Bebeğim başkasının kucağındayken beni görünce çoğu zaman ağlamaya başlıyor. Başlarda buna anlam veremezdim ve “Neden beni görünce hemen ağlıyor?” diye biraz alınırdım. Sonra başka aile üyelerimin “Bak bak seni görünce nasıl da naz yapıyor!” yorumlarından sonra bebeğimin bana ‘naz yaptığına’ kani oldum.
İnsan sadece nazının geçeceğini bildiği insana naz yapar. Seven sevdiğine naz yapar. Seven yalnızca sevdiğinin nazını çeker. Oğlum daha birkaç aylık dünya hayatında benim onun nazını çekeceğimi çoktan anlamıştı. Naz yapmak aslında bir anlamda talep etmek hakkını kendinde bulmayı da ifade ediyordu. Kısacık dünya deneyiminde onun taleplerini en çok karşılayan ve ona en çok emek veren kişi bendim. Bununla beraber de naz yapmak için seçilmiş kişi de yine bendim. Bu durum ilk başta bana biraz çelişkili geliyordu. Birisinin en çok naz yapacağı kimse olmak bana biraz ağır hissettiriyordu. Yeni bir annenin lohusalık döneminde en yoğun hissettiği duygulardan birisi de bu ağırlık bence. Çünkü bu çok yeni bir şey. Bu ağırlık hissi daha önce sahip olduğum ilişkilerde hissettiğim sorumluluk hissinden çok daha fazlasıydı. Çünkü bebeğimle aramdaki ilişkiyi diğerlerinden farklı kılan temel dinamik bu ilişkide benim hep ‘verici’ olmamdı. Ebeveyn ve çocuk arasındaki ilişki diğer pek çok ilişkide olduğu gibi karşılıklı bir alışveriş şeklinde gerçekleşmiyordu. Ebeveyn hep veren, çocuk ise hep alan kişiydi. Çocuk yaşlandığında ebeveynlerine bakım verse bile bu gerçek değişmiyordu.
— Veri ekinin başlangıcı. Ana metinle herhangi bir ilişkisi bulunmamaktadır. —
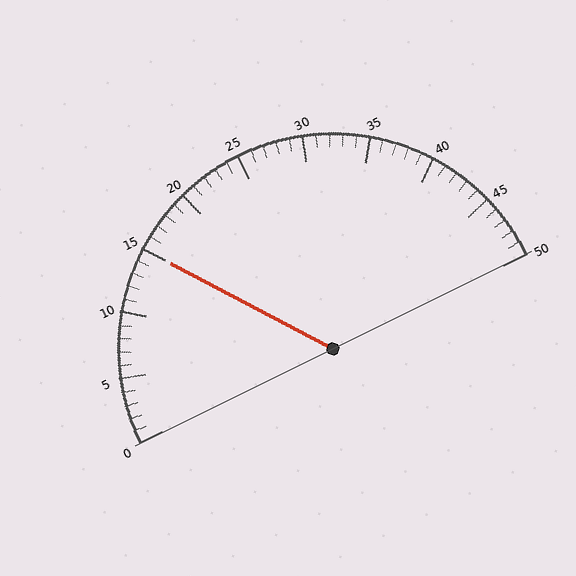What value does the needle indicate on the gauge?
The needle indicates approximately 15.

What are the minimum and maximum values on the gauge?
The gauge ranges from 0 to 50.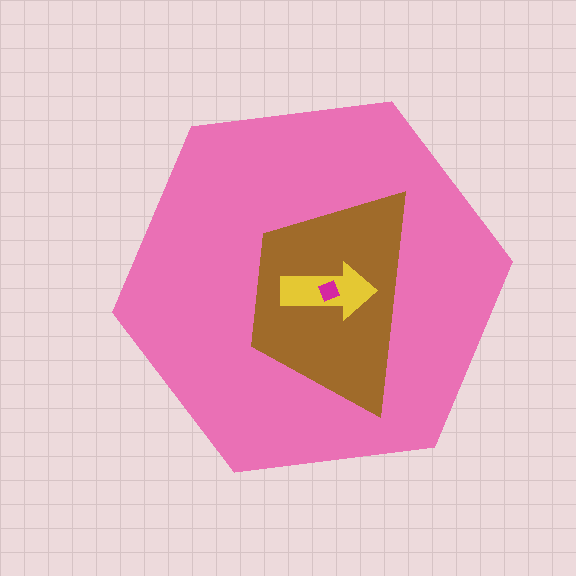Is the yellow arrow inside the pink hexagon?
Yes.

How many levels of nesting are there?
4.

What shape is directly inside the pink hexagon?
The brown trapezoid.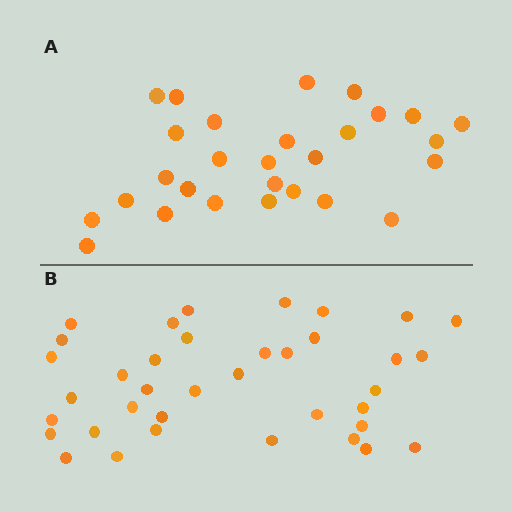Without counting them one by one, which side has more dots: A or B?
Region B (the bottom region) has more dots.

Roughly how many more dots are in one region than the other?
Region B has roughly 8 or so more dots than region A.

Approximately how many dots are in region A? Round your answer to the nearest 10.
About 30 dots. (The exact count is 28, which rounds to 30.)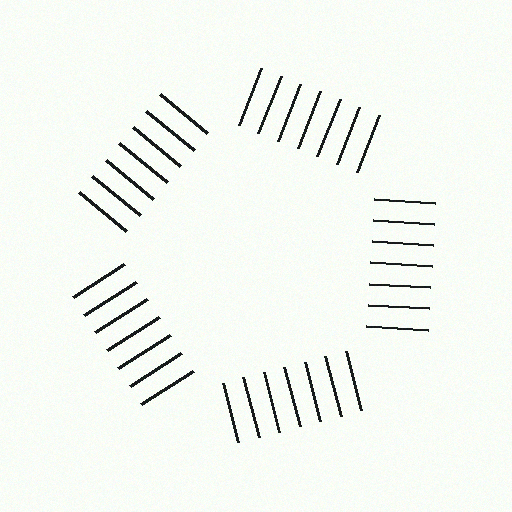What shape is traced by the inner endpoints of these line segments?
An illusory pentagon — the line segments terminate on its edges but no continuous stroke is drawn.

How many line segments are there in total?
35 — 7 along each of the 5 edges.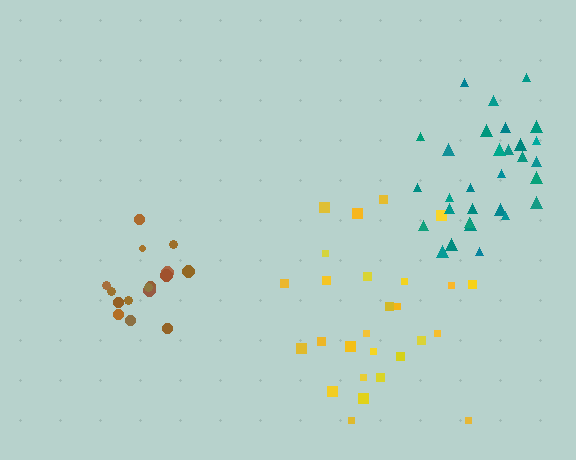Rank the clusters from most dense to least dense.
brown, teal, yellow.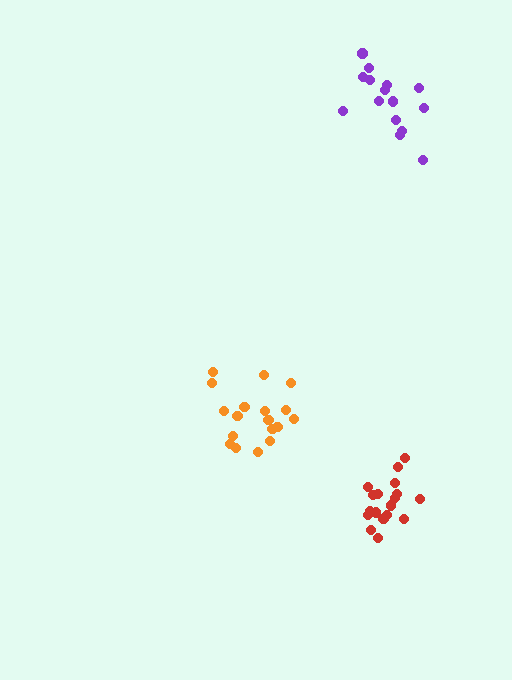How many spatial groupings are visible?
There are 3 spatial groupings.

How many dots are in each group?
Group 1: 19 dots, Group 2: 18 dots, Group 3: 15 dots (52 total).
Yeni bir insan yetiştirmek, bakım vermekten çok daha fazla emek ve sorumluluk gerektiriyordu. Ayrıca ebeveynin çocuğuna beslediği merhamet duygusu, çocuğun ebeveynine beslediği merhametten çok daha fazlasıydı. Daha fazla merhamet daha fazla sabır, zihinsel ve duygusal emek ve kaygı demekti. Bu yüzden doğumundan itibaren yeni bir insan yetiştirmenin hayatta başka bir alanda muadili yoktu. O zaman neydi ebeveyni sürekli ‘vermek’ konusunda motive eden düşünce, duygu, anlayış? Ebeveynin alışverişi çocukla değilse kimleydi? “Yaşlanınca bakar” bir ömür ‘vermek’ için yeter miydi?
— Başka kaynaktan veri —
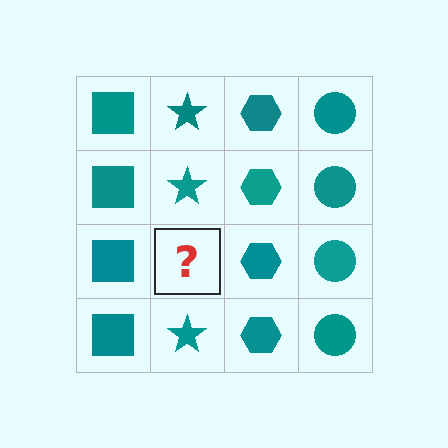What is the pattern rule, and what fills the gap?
The rule is that each column has a consistent shape. The gap should be filled with a teal star.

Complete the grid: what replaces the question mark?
The question mark should be replaced with a teal star.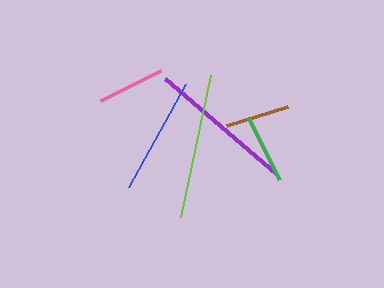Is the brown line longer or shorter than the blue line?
The blue line is longer than the brown line.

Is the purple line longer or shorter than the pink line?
The purple line is longer than the pink line.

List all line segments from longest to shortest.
From longest to shortest: purple and lime (about equal), blue, green, pink and brown (about equal).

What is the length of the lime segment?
The lime segment is approximately 145 pixels long.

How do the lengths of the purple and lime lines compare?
The purple and lime lines are approximately the same length.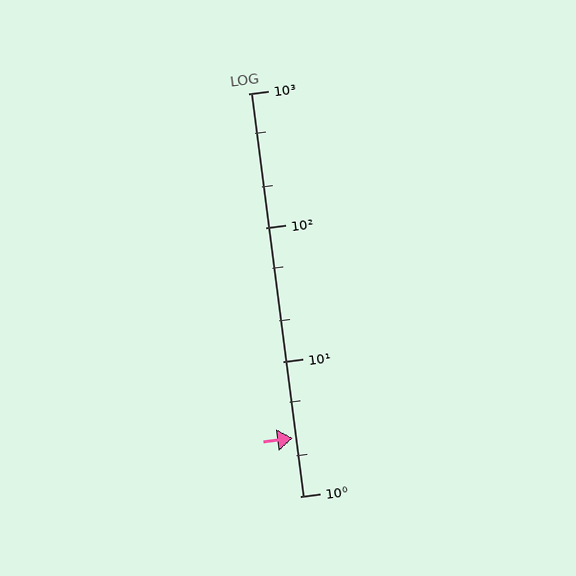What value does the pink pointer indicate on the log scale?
The pointer indicates approximately 2.7.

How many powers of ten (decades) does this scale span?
The scale spans 3 decades, from 1 to 1000.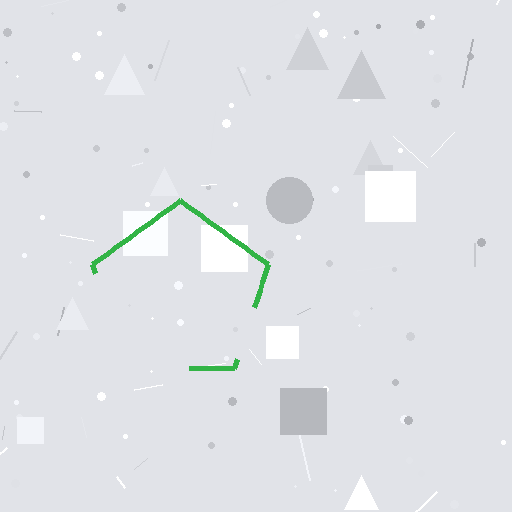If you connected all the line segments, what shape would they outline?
They would outline a pentagon.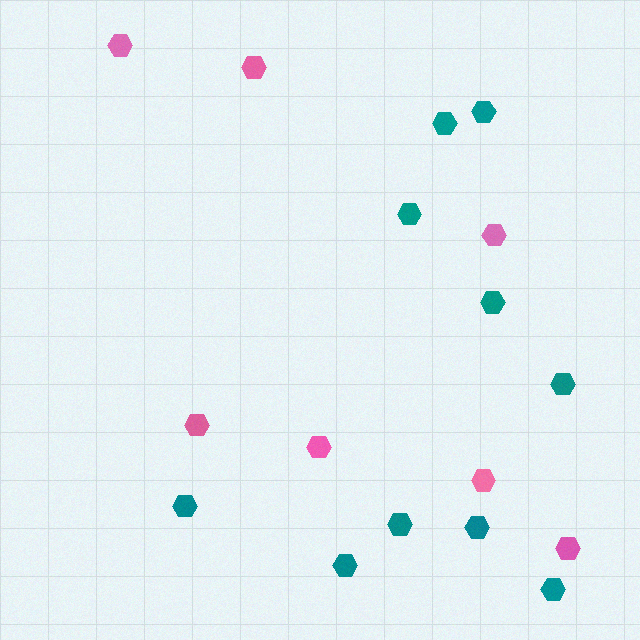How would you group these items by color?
There are 2 groups: one group of pink hexagons (7) and one group of teal hexagons (10).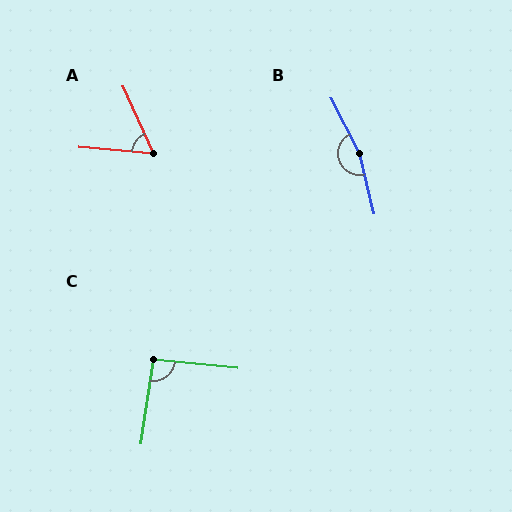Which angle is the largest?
B, at approximately 166 degrees.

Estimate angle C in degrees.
Approximately 93 degrees.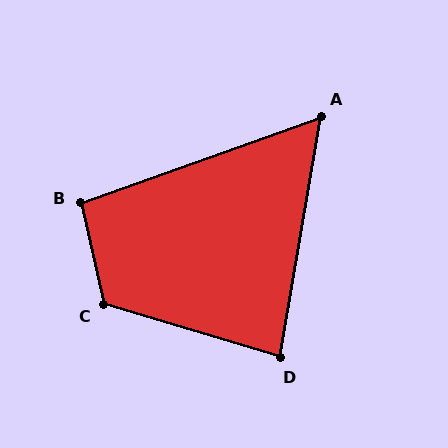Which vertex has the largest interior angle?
C, at approximately 119 degrees.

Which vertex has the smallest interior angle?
A, at approximately 61 degrees.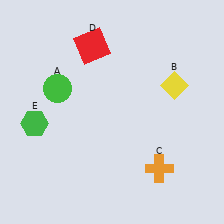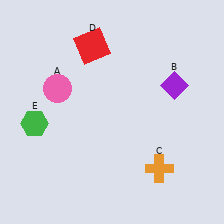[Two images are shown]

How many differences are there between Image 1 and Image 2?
There are 2 differences between the two images.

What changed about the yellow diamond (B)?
In Image 1, B is yellow. In Image 2, it changed to purple.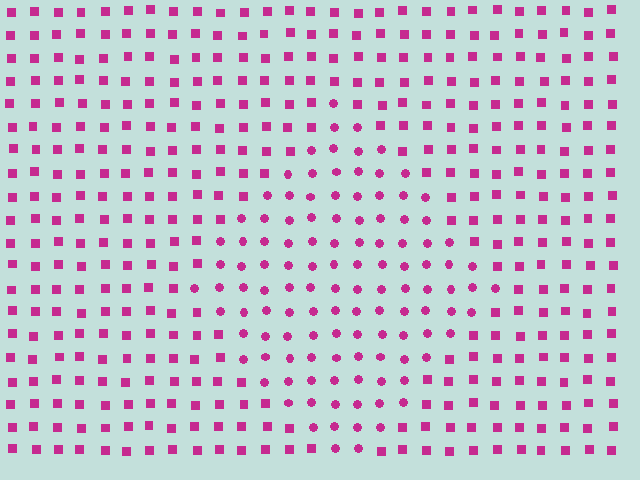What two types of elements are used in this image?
The image uses circles inside the diamond region and squares outside it.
Mutlaka yaşlanınca bakacağı motivasyonuyla ebeveynlik yapanlar da vardır ancak benim bulduğum cevap ise daha başka. Ebeveynin çocuğa verdiği maddi ve manevi emeğin dünyada herhangi bir karşılığını bulmak çok zor. Bunun yanında çocuk için verilen emekler ve çekilen zahmetlerin çocuk nezdinde karşılığının olacağı da garanti değil. Verilen emekleri çocuk görmeyebilir ve ebeveynine karşı nankörlük edebilir. Ya da verilen emeklerin ters istikametinde bir hayat sürebilir. Maddi ya da manevi olarak ebeveynin çocuktan bir karşılık beklemesi durumunda hayal kırıklığı ortaya çıkabilir ve ‘çocuk için harcanan’ bir ömür boşa gidebilir. Halbuki alışverişi çocuk ile değil de Allah ile yaptığında ebeveynlik yolculuğunda sadece yolda olmak var. Yarını, sonucu düşünmeden, en çok ahiretini/zi düşünerek tüm yorgunluğa, uykusuzluğa ve zahmete rağmen her sabah yine yeniden severek ve tercih ederek emek vermek var. Bütün bu emeği ve zahmeti bilinç altında veya üstünde çocuğuna yük etmek değil, bir ibadet hassasiyetiyle ince ince kendi hayat hikayene işlemek var. Kendi hayat hikayende ebeveynlik yolculuğunda yol alırken, bir başkasının hikayesinde de anne/baba olduğunu unutmamak var.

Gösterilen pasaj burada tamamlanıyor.